In April, Assata’s Daughters, a Chicago group that focuses on the needs of black girls, received $25,000 from Kaepernick—20 percent of its 2017 operating budget. For a fledgling nonprofit—less than three years old, with just one full-time employee—the donation was “huge,” equivalent to a few months of fundraising, says organizer Page May.
The money helped the group, named after former Black Panther Assata Shakur, establish its own office space (it was sharing before), and expand its community programs. Conservative pundits went nuts over the donation, perhaps because one of those programs is a yearlong workshop introducing teens to grassroots organizing strategies through a black feminist lens. (Assata’s Daughters aligns itself with the Black Lives Matter movement, and its volunteers have also organized around police reform.)
Girls taking part in the weekly sessions receive food, a $5 bus pass, and a $10 stipend. One of the goals is simply to keep teenagers out of trouble. “If we want to address [gun] violence, we have to provide young people with a means to make money,” May said. “This is by no means a job, but it’s a little bit.”
That program has expanded from 15 girls to 50, May says, and Assata’s Daughters has also launched one for boys, with 25 participants. In addition, the group runs workshops on coping with violence, including one where kids learned to deal with gunshot and stab wounds before paramedics arrive—skills that two participants actually deployed within days of the workshop, May says.
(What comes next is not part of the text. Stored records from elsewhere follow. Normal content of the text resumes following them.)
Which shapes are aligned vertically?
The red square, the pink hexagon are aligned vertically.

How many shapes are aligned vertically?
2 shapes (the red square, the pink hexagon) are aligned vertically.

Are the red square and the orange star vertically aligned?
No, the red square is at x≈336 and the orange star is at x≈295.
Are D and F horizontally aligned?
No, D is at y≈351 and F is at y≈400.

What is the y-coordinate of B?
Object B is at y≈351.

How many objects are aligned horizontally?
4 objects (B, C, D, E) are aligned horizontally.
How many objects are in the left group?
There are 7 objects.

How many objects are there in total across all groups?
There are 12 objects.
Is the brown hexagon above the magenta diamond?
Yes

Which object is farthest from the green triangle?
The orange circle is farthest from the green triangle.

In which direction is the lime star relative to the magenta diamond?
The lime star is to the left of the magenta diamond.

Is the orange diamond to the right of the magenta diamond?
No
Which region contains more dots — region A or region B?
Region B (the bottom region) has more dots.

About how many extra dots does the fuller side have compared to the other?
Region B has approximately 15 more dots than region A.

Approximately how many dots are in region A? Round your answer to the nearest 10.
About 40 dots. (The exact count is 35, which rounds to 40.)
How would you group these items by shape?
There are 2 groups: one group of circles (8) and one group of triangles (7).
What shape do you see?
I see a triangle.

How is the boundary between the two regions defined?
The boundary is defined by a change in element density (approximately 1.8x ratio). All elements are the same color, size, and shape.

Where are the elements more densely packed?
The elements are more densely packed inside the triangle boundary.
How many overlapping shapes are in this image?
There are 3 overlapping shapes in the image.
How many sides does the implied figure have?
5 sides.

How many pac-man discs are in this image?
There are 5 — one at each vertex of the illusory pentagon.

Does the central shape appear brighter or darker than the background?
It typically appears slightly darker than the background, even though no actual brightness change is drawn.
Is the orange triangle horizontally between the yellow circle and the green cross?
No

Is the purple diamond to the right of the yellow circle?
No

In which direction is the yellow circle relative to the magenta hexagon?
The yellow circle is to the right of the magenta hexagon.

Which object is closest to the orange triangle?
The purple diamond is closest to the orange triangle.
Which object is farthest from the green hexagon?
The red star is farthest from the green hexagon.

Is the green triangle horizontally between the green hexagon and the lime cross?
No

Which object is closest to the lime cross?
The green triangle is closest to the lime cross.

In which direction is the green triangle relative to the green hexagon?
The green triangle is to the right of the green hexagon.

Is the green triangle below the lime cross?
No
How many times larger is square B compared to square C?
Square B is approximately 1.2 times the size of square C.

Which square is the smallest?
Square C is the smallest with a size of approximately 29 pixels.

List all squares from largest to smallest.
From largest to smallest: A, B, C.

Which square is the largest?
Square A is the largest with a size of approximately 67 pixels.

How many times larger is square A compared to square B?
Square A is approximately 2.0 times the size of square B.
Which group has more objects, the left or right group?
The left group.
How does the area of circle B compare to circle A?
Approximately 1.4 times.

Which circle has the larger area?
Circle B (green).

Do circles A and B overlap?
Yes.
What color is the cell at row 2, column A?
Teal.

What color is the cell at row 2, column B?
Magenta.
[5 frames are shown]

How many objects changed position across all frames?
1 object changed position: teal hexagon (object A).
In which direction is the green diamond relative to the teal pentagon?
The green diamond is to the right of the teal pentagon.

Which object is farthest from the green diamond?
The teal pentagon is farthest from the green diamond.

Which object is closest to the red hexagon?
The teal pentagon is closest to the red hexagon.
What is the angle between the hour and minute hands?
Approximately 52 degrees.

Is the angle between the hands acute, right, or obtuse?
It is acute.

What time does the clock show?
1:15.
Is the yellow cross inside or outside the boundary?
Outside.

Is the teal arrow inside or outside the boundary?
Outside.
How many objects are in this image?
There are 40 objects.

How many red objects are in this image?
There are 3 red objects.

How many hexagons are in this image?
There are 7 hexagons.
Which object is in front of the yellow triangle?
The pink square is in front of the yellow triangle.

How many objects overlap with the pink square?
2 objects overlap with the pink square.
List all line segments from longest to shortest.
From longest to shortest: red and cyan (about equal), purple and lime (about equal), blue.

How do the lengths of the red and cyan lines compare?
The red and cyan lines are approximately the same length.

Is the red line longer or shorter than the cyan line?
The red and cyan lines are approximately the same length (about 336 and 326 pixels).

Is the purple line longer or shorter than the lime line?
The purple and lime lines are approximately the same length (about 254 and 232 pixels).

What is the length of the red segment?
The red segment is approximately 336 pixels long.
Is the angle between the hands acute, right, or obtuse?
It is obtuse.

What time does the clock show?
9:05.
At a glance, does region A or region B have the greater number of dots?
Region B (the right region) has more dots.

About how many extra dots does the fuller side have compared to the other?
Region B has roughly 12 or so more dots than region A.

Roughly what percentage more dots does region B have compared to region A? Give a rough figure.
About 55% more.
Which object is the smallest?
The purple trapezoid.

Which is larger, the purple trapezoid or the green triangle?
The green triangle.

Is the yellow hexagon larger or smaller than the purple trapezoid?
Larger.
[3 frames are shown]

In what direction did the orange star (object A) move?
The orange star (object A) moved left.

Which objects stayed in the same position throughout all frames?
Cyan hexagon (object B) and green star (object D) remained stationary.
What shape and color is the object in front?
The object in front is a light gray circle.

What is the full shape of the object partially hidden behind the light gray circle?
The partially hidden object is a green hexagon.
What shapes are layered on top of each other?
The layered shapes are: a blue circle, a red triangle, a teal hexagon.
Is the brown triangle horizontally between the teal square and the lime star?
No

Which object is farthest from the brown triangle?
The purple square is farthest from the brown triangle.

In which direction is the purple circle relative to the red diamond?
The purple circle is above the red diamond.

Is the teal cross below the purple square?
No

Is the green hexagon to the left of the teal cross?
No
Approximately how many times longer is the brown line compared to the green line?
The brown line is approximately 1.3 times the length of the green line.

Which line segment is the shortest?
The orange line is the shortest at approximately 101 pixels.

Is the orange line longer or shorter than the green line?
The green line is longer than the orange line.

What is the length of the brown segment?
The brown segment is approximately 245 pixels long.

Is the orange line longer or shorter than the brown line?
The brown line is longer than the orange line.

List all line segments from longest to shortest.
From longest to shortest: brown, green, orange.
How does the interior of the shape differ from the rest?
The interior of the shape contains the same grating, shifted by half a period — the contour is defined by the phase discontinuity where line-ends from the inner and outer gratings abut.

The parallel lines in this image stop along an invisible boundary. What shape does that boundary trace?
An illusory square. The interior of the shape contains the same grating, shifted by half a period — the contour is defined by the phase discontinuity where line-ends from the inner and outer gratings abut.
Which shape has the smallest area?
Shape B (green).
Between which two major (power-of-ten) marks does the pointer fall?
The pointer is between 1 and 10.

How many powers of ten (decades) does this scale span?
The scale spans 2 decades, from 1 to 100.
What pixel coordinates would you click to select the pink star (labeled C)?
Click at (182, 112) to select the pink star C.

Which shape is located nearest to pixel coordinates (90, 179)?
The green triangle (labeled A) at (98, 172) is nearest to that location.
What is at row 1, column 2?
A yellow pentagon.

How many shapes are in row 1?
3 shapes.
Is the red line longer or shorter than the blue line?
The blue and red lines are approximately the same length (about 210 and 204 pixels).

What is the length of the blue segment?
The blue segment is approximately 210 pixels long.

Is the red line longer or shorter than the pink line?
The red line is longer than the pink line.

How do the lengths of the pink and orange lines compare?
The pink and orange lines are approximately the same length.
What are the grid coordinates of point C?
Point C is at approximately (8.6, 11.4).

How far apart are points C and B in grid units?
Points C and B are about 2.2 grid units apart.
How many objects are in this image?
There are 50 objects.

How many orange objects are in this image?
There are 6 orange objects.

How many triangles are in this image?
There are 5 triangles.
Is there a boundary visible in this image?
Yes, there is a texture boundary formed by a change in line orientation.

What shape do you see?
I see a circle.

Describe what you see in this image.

Yet another proposed workshop would teach strategies for de-escalating tense situations. “We want to actually be training up young people to have the tools that they need to deal with some of the things that they’re seeing,” May told me.
I didn’t hear back from the Kapernick Foundation about its giving strategy, but several recipients said they were contacted by Kaepernick’s manager or a foundation rep and asked to write up a brief proposal explaining how they would use the money. Among the grantees listed on the foundation’s website are a Brooklyn group that helps house homeless veterans, a San Fransisco medical clinic that sent staff to support Native American protesters at Standing Rock last year, and the New York City-based Center for Reproductive Rights.
“People are always asking what can celebrities do, and Kaepernick’s model has been to invest directly in the communities that are impacted,” says Adam Jackson, CEO of Leaders of a Beautiful Struggle, a Baltimore think tank that addresses black issues. His group received $20,000 from Kaepernick in March. It used the money to pay for its annual policy-and-debate camp, which dozens of students attend free of charge.
“Compared to what it normally takes to get $25,000, he made it extremely simple…He didn’t set up all these hoops that we had to jump through,” May told me. “There’s so much work to be done, and there’s not enough time and there’s not enough money. Kaepernick can’t add more hours to a day, but him throwing money at us allows us to train up that many more young leaders,” she adds. “I think that’s amazing.”